Stelios -- the 35-year-old entrepreneur is known throughout Europe by his first name -- has become a curious kind of business folk hero, an energetic almost billionaire whose neon-orange Easy brand represents value for the masses. He's a sort of bargain-basement version of marketing showman Sir Richard Branson.

But like Branson, Stelios means serious business. His front-and-center cheapness is part of a strategy that enables his companies to use their assets more efficiently than the competition and deliver steep discounts to customers. About 80% of the drivers who rent cars from easyCar return them clean to avoid the $15 penalty, which lets easyCar turn the vehicles around more quickly. The decision to charge for coffee on easyJet flights generates two sources of additional revenue: one from the brew itself and the second from the fact that easyJet can eliminate one lavatory from its planes thanks to lower demand for them, making room for a few extra seats.

Stelios may have spent his privileged youth behind the wheel of a light-blue Porsche and at the helm of a 110-foot yacht, but he understands the value of a pound. "The world's biggest companies, such as Wal-Mart and McDonald's, got that way because they sell low-cost products," he says. "The cheaper you can make something, the more people there are who can afford it."

EasyJet Takes Off
Stelios's appreciation of business strategies powered by low prices led him to examine the legendary success of Southwest Airlines and, in 1995, to start an airline of his own that he thought could one-up the Southwest model in the European market. Based at the underused Luton Airport north of London, easyJet began operations with two leased Boeing 737s, flying from London to Glasgow and Edinburgh. EasyJet avoided travel-agent commissions by taking reservations only by phone. (EasyJet's phone number was painted on the side of the planes; Internet ticketing began in 1998.) Ads invited passengers to "fly to Scotland for the price of a pair of jeans" -- about $45 each way.

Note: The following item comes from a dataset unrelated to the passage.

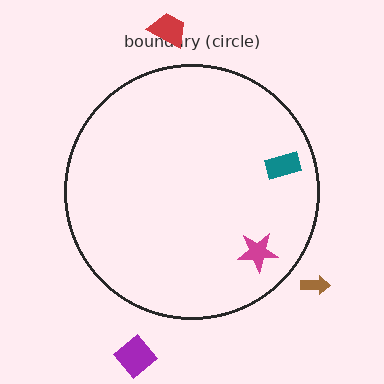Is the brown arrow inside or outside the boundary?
Outside.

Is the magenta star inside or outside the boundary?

Part of easyJet's takeoff reflected Stelios's Bransonesque knack for attracting free publicity. When British Airways launched a clone of easyJet in 1998, called Go, Stelios and nine colleagues bought tickets on Go's inaugural flight to Rome. Wearing bright-orange jumpsuits, they sat in the back of the plane, giving interviews to journalists and handing out free tickets for easyJet flights. When Greek travel agents took the airline to court for its strict policy of selling direct to customers (today, 92% of easyJet's reservations are taken over the Internet), Stelios promised to give a free ticket to anyone who showed up outside the courthouse to cheer him on, thereby ensuring a camera-ready spectacle. In another notable publicity move, Stelios allowed ITV, a London-based television network, to create a reality show called Airline that focuses on the drama inherent in keeping easyJet aloft.

Today, easyJet is Europe's biggest low-fare carrier, flying 15 million people a year. Earlier this year, easyJet completed an acquisition of its arch rival, Go. The merger gives the combined company a total of 63 planes flying out of three different London-area airports to more than 30 cities throughout Europe. The airline's pretax profit nearly doubled from $34 million to $62 million between 2000 and 2001, and Stelios brags that easyJet's load factor (the percentage of total available seats sold each month) now routinely tops that of Southwest. During the summer, as full-fare U.S. airlines were either considering or filing for bankruptcy protection, easyJet's load factor peaked at 87%, while Southwest's was drifting down toward the low 70s.

Stelios credits a great deal of easyJet's success to two strategic imperatives. One is what he calls "sweating the assets" -- making sure that his planes are as full as possible and that they are flying as much as possible. "If you have a very expensive fixed asset," he says, "you need to make it work for you." It's not unusual for an easyJet plane to make eight or nine hops around Europe in a day, beginning before dawn and ending around midnight.